Hoy en día el skate es uno de los deportes con más acogida entre los adolescentes nicaragüenses debido al atractivo que presenta y el riesgo a utilizar una tabla con ruedas para recorrer las calles de las ciudades.

“Es un estilo de vida, salir a las calles, te relajas, aprendes de las caídas, es un deporte extremo, como adrenalina que te hace sentir algo de pasión eso es parte de tu vida” señalo Suazo.

Introducirse al mundo del skate es la manera perfecta para recrearse con los amigos y socializar con muchos competidores que demanda este deporte.
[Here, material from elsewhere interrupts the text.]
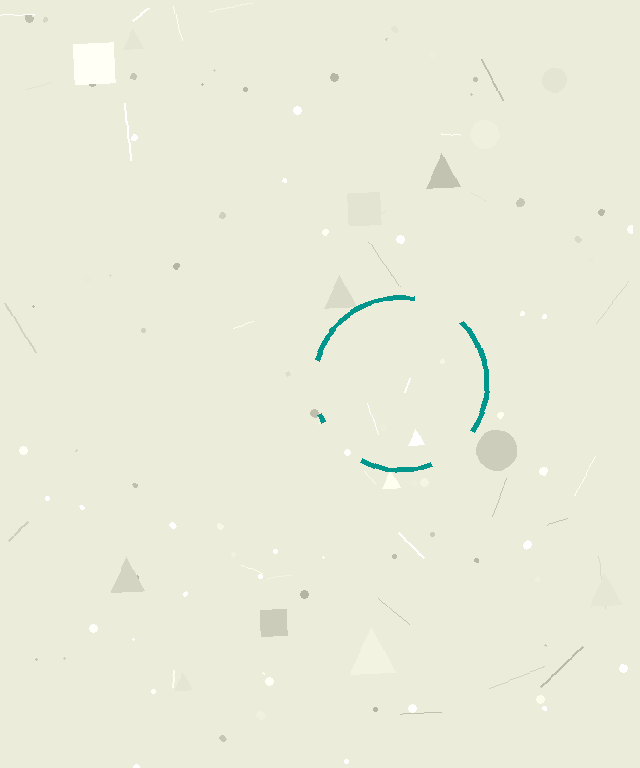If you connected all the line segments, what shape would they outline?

Expertos en esta categoría extrema explican que hay una diversidad de trucos tales como los ejercicios en que se deslizan los ejes o trucks de la tabla (grinds o grindar) por bordillos u otros elementos urbanos, sin que las ruedas intervengan en el arrastre; trucos de desliz de tabla (la madera) (slides) por una determinada superficie.

¿Por qué este deporte y no otro?

Muchos skateros se identifican con este deporte, motivo a que sienten que la tabla y ellos pertenece a una sola persona. Han aprendido a enfrentar sus miedos, también a levantarse después de cada caída y seguir adelante. A ser personas que siempre están pensando más allá del futuro, ser skater va más allá de hacer un ollie (realizar un truco), o atravesar las calles del centro de una ciudad con un par de audífonos – es una manera de vivir, es la música, la ropa, la forma de hablar, caminar, sentir y actuar.

El skate entonces no es una actividad  fortuita para pasar el rato sino una cultura deportiva de integración y disciplina, y quienes la practican entonces no pueden ser estigmatizados como desocupados. “Si sienten por dentro que quieren practicar cualquier deporte ya sea el skate u otro deporte extremo, tienen que arriesgarse a realizarlo. No tienen que esperar a que otro lo vayan a empujar, si uno en realidad siente que ama el deporte debe de esforzarse, caer y levantar todas las veces que sean necesarias, porque la práctica hace al maestro”, concluyó el profesional del skate, Andy Suazo.